Australian fellowship

The Thomas Ramsay Science and Humanities Fellowship is an Australian fellowship awarded by the Museum of Victoria, to fund research in science or the humanities related to the museum's collections.

==History==
The Thomas Ramsay Science and Humanities Fellowship was created in 1978, under a bequest from the local philanthropist Sir Thomas Ramsay, who was interested in Australian history, education and science. He was a member of the Science and Humanities Committee of the Museum of Victoria from 1979 until 1987.

==Purpose==
Its purpose is to foster research and writing across both the sciences and the humanities, with the intent that the work focus on some aspect of the Museum of Victoria's collections, research, and activities.

==Recipients and works==
- Pamela Conder was awarded the fellowship due to the intersection of art and zoology in her work.
- Bernadette Hince.
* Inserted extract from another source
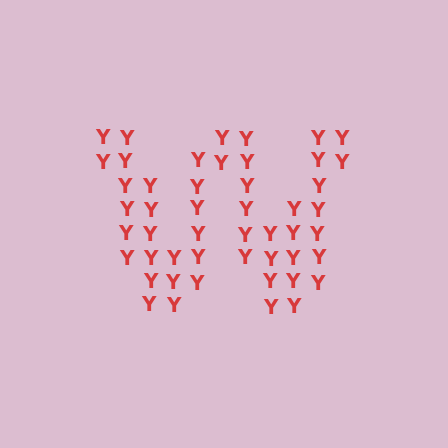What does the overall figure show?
The overall figure shows the letter W.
Hince researched the variety of English used in Antarctica and produced a dictionary of words, meaning, and expressions specific to the region. The fellowship funded research for a full year.
- Danielle Clode (1998). Clode told the story of Australian natural history through objects in the museum. The writer of the foreword of her book, Tom Griffiths, was another fellowship recipient.
- Gary Presland (2001)
- Gareth Knapman (2008). Knapman contributed a chapter to Curating Empire: Museums and the British Imperial Experience based on his Fellowship funded work at the museum.